Crédit photo : Nanga Parbat dans la lumière du soleil matinal © DR
Crédit photo : Pier C peak (4800m), avant l’ascension © DR

LE PIC SANS NOM

« Que dirais-tu de faire l’ascension d’un sommet inconnu ? », lance Zakir enthousiaste, en visualisant une arête vers le sud. « On pourrait y donner ton nom et ce serait sur la carte… je n’ai jamais été là-haut, c’est tentant. »

Comme à l’habitude, départ à l’aube : “Il fait jour à 5h30, lorsque nous traversons la rivière. Nous gravissons la crête vers le soleil levant, pour nous élever au-dessus de la falaise.” Il est 7h30, une altitude approximative de 4800m, les deux compères approchent le sommet, qui sera officiellement nommé le “Pier C peak”. Retour au camp de base, à Shilla Brok. 

“ALI MALIK 2”

L’escale suivante oblige notre équipe à reprendre une route 4x4 afin de rejoindre la piste principale de Skardu à Astore, 152 km soit 5 heures pour la traversée du plateau de Deosaï.

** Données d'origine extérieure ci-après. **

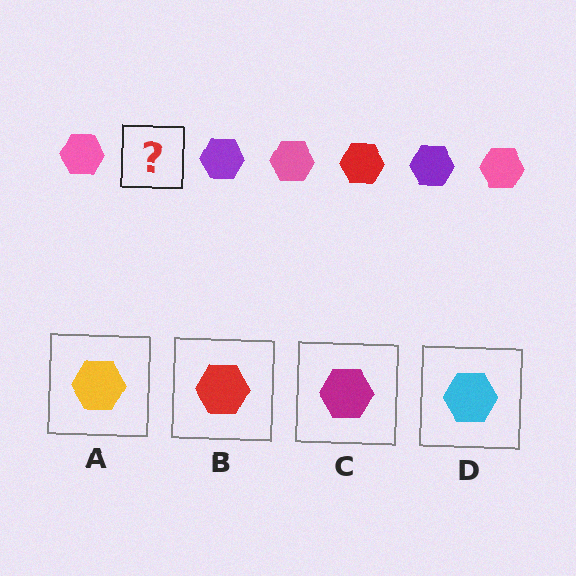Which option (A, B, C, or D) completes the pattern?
B.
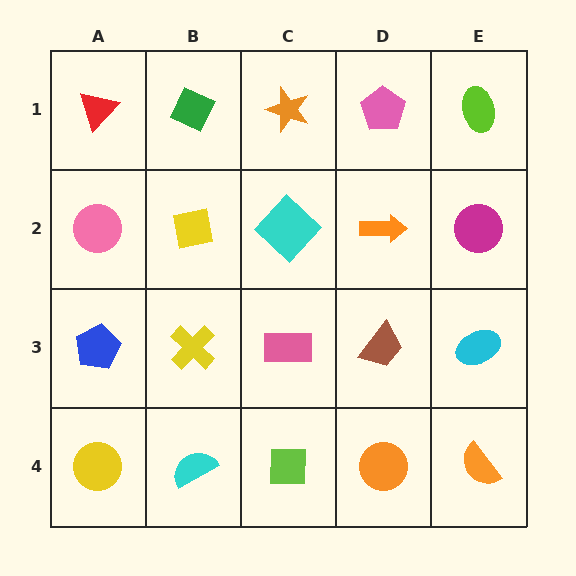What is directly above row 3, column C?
A cyan diamond.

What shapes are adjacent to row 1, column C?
A cyan diamond (row 2, column C), a green diamond (row 1, column B), a pink pentagon (row 1, column D).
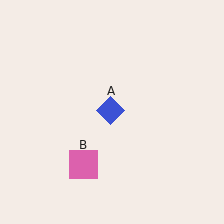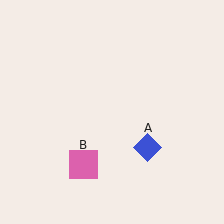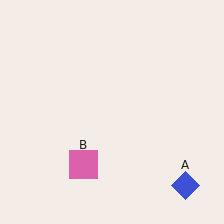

L’après-midi venue, un des porteurs Rasul et Pierre se lance à l’assaut d’un autre pic : « Tu as fait l’ascension d’Ali Malik 2 » (4362 m) me confirme Zakir. 

LA DER DES DERS

Le jour suivant, le soleil au zénith, le Burji Lake (4400m) aux eaux vert turquoise, en vue, une pente très raide se dresse face aux alpinistes, un col à 4815m d’altitude : “mon ultime défi sur ce trek.”

Crédit photo : © DR
Crédit photo : Les porteurs descendent du Burji La © DR

“En conclusion, notre trek est une boucle dans le sens des aiguilles d’une montre, côté est du bassin de Deosaï dans l’Himalaya occidental. Contraste frappant avec le Karakorum qui est essentiellement glacier et neige, l’Himalaya pakistanais est pelé et rocailleux. Dans ce ‘No man’s land’, adapté à un environnement hostile, comme si choisie par le désir des dieux, une vie animale unique et cachée survit, envers et contre tout.”